Embeddings are a way to represent the meaning of sequences as a list of numbers.

Dimension reduction

Transformation of data from a high-dimensional space into a low-dimensional space so that the low-dimensional representation retains some meaningful properties of the original data, ideally close to its intrinsic dimension.

Cross-validation

Cross-validation is a resampling method that uses different portions of the data to test and train a model on different iterations.

Training curve

Plots the optimal value of a model’s loss function for a training set against this loss function evaluated on a validation data set using the same parameters that produced the optimal function.

Spearman rho

A nonparametric measure of rank correlation. It assesses how well the relationship between two variables can be described using a monotonic function.

Loss

The training loss indicates how well the model is fitting the training data.

Design#

Term

Definition

Design objectives

This is your desired output based on your functions of interest.

Target value

The value you wish the output should achieve.

Direction

The direction you wish the output should achieve.

Weight

This helps the model to generate results based on the priorities of the output.

Iterations

The number of iterations is equivalent to the number of batches needed to complete one epoch during model training. So if a dataset includes 1,000 images split into mini-batches of 100 images, it will take 10 iterations to complete a single epoch.

Log-likelihood score

Indicates the probability that a predicted sequence will achieve the specified design objective.

Mean

The mean of the predicted experimental value that a sequence would achieve.

Standard deviation

Indicates the amount of variation in the mean value and therefore provides a level of confidence in the predicted value.

PoET#

Term

Definition

Prompt

A prompt is an input that instructs a Generative AI model to generate the desired response. PoET uses a prompt made up of a set of related sequences. These sequences may be homologs, family members, or some other grouping that represents your protein of interest.

Query

This refers to the list of sequences you wish to score using our PoET model.

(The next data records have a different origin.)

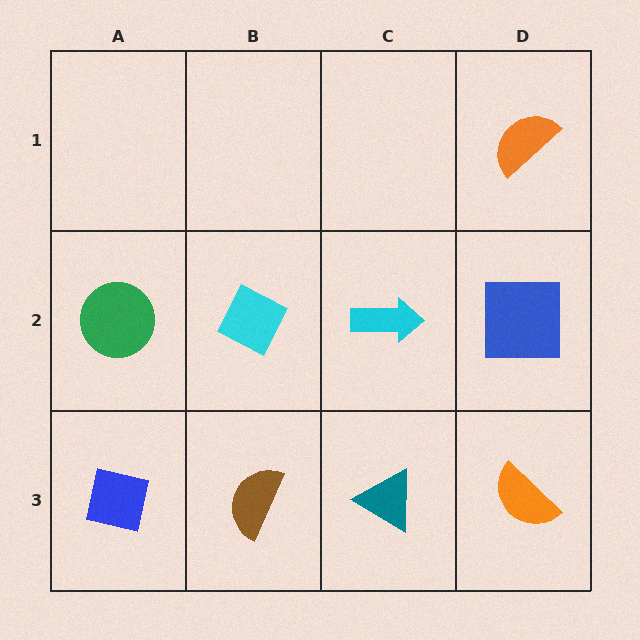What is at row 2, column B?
A cyan diamond.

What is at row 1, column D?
An orange semicircle.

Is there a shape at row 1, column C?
No, that cell is empty.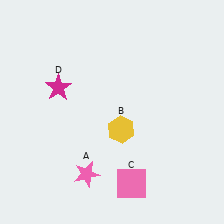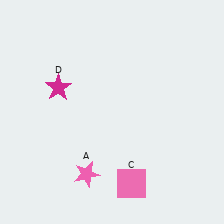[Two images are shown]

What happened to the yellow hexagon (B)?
The yellow hexagon (B) was removed in Image 2. It was in the bottom-right area of Image 1.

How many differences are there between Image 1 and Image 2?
There is 1 difference between the two images.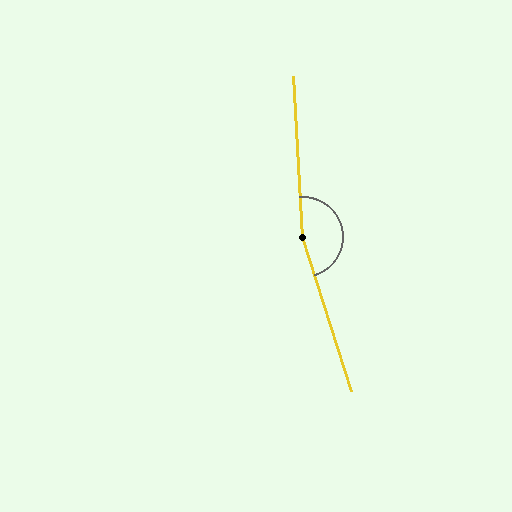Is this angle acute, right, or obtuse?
It is obtuse.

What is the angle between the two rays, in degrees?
Approximately 166 degrees.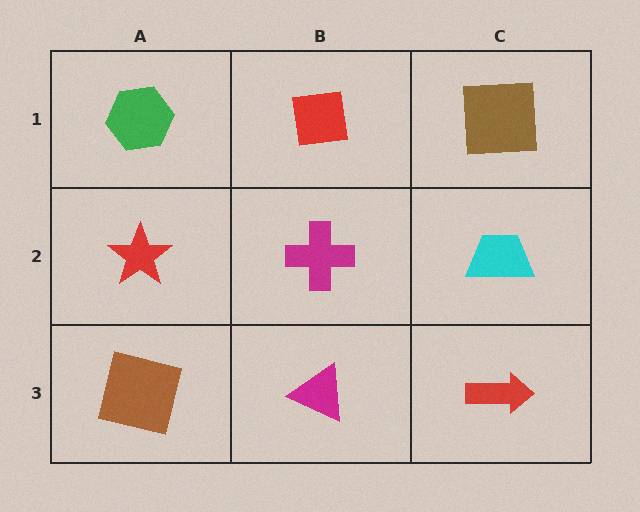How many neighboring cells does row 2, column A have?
3.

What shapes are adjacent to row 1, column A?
A red star (row 2, column A), a red square (row 1, column B).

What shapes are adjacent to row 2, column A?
A green hexagon (row 1, column A), a brown square (row 3, column A), a magenta cross (row 2, column B).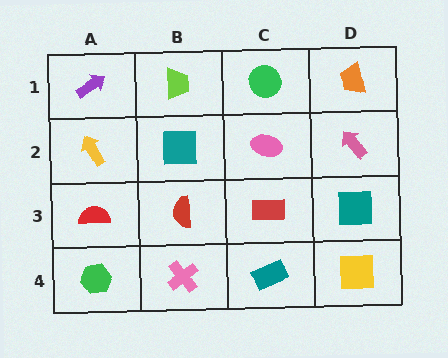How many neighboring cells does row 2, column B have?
4.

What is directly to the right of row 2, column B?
A pink ellipse.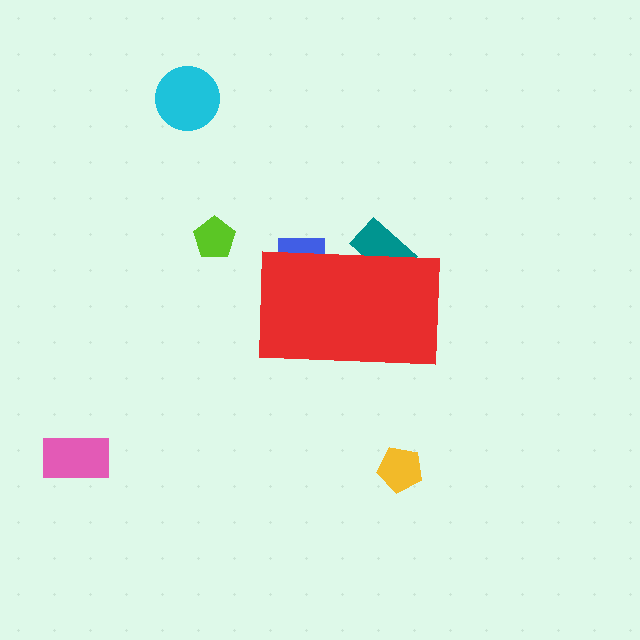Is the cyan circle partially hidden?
No, the cyan circle is fully visible.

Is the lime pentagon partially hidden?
No, the lime pentagon is fully visible.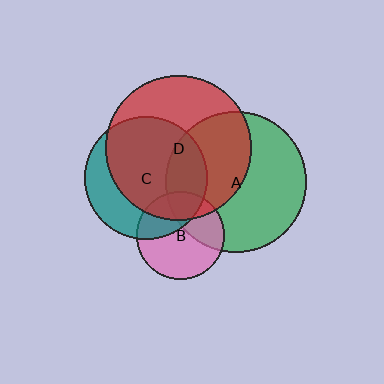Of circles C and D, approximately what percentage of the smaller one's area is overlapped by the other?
Approximately 70%.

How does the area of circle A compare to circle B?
Approximately 2.6 times.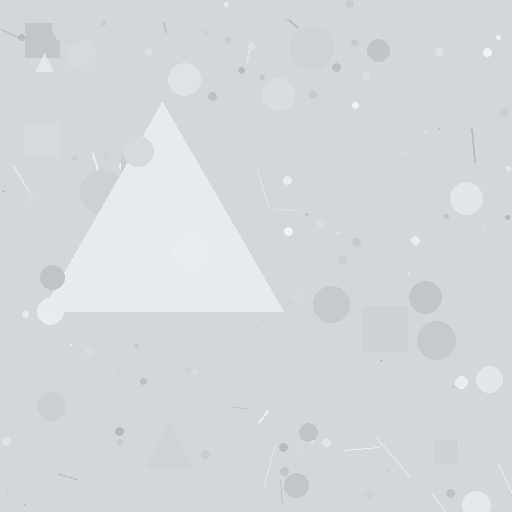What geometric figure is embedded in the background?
A triangle is embedded in the background.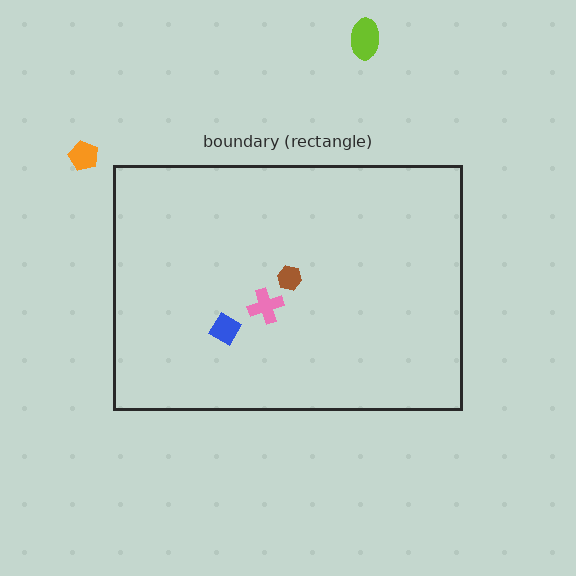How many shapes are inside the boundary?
3 inside, 2 outside.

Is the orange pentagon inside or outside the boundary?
Outside.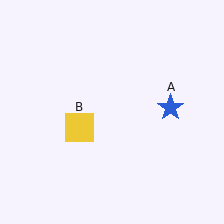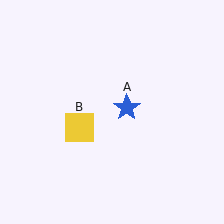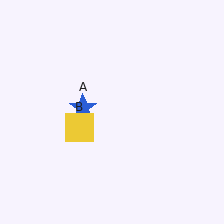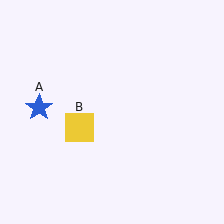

Multiple sequence alignment

The sequence alignment of three or more biological sequences, usually DNA, RNA or protein. It can identify the evolutionary relationships and common patterns between genes and proteins.

Sampling methods#

Term

Definition

Ensemble

In an ensemble, multiple prompts are sampled independently from the MSA following the prompt sampling parameters. Each sequence is scored using each prompt individually, and the final score is the average score across prompts. Ensembling improves the accuracy of the sequence scores, but takes longer to run.

Neighbors

Sample more diverse, less redundant sequences from the MSA by sampling each sequence with weight inversely proportional to its number of homologs in the MSA.

Homology level

Determines the identity at which two sequences are considered redundant. For example, when the homology level is set to 0.8, it means that a sequence will be considered to belong to the same group if it has more than 80% sequence identity.

Random seed

Determines the state of the random number generator for random sampling. If it set to a specific number, the algorithm will sample the same set of sequences each time.

Sampling parameters#

Term

Definition

Top-p

Top-p (also known as nucleus sampling) limits sampling to amino acids with sum likelihoods which do not exceed the specified value. As a result, the list of possible amino acids is dynamically selected based on the sum of likelihood scores achieving the top-p value. For example, setting a top-p of 0.8 limits sampling to an 80% or greater probability. Other amino acids are ignored.

Top-k

Top-k limits sampling to a shortlist of amino acids, where the top-k parameter sets the size of the shortlist. For example, setting top-k to 5 means the model samples from the 5 likeliest amino acids at each position. Other amino acids are ignored.

Temperature

Temperature is a number used to tune the degree of randomness. A lower temperature means less randomness; a temperature of 0 will always yield the same output.